Boyle glared back at her. "We sealed up the basement after the accident," he muttered. "As far as I know, nothing was touched. Although you and Victor must have got out somehow, but otherwise, to my knowledge, the room hasn't been disturbed."

Nora nodded, standing up. "Thank you, Mr. Boyle, you've been very helpful."

"I'm glad," he replied, grinning at her. "Like I said, Nora, if you're ever in need of a warm body, I am allowed conjugal visits."

She looked at him. "If there wasn't a thick wall of glass between you and me, I'd break off a piece of it and gouge out your eyes," she whispered. "I'm not a violent woman, Mr. Boyle, and I'd never want you dead. I'd just want you to suffer, as Victor has suffered, as I am suffering right now. I would want you to feel what it is like to lose something beyond precious to you. That's justice, Mr. Boyle. And I hope someday you get a taste of what that really means.
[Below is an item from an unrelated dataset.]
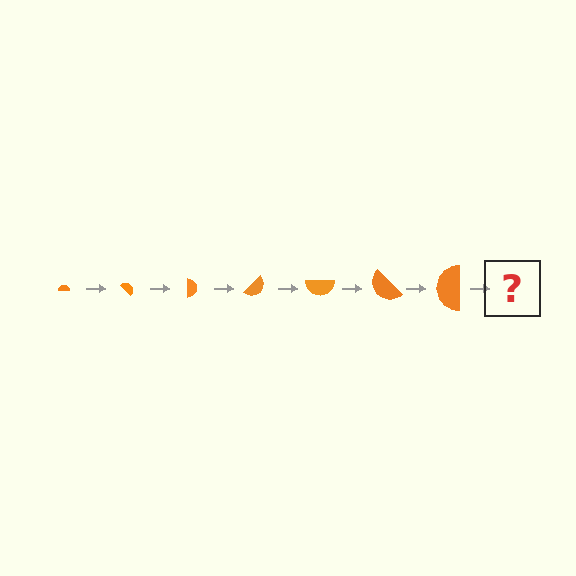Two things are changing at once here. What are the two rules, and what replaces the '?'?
The two rules are that the semicircle grows larger each step and it rotates 45 degrees clockwise each step. The '?' should be a semicircle, larger than the previous one and rotated 315 degrees clockwise from the start.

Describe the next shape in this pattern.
It should be a semicircle, larger than the previous one and rotated 315 degrees clockwise from the start.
Goodbye."

It was shortly after this meeting that Ferris Boyle got into a fight with another prisoner over a game of cards. The other prisoner was much stronger, and beat Boyle violently around the head, resulting in severe brain damage. Boyle lived out the rest of his days in a permanent vegetative state, utterly unresponsive to the world around him, staring straight ahead of him with blank, empty eyes. Nobody ever knew what he was thinking about. Maybe it was justice.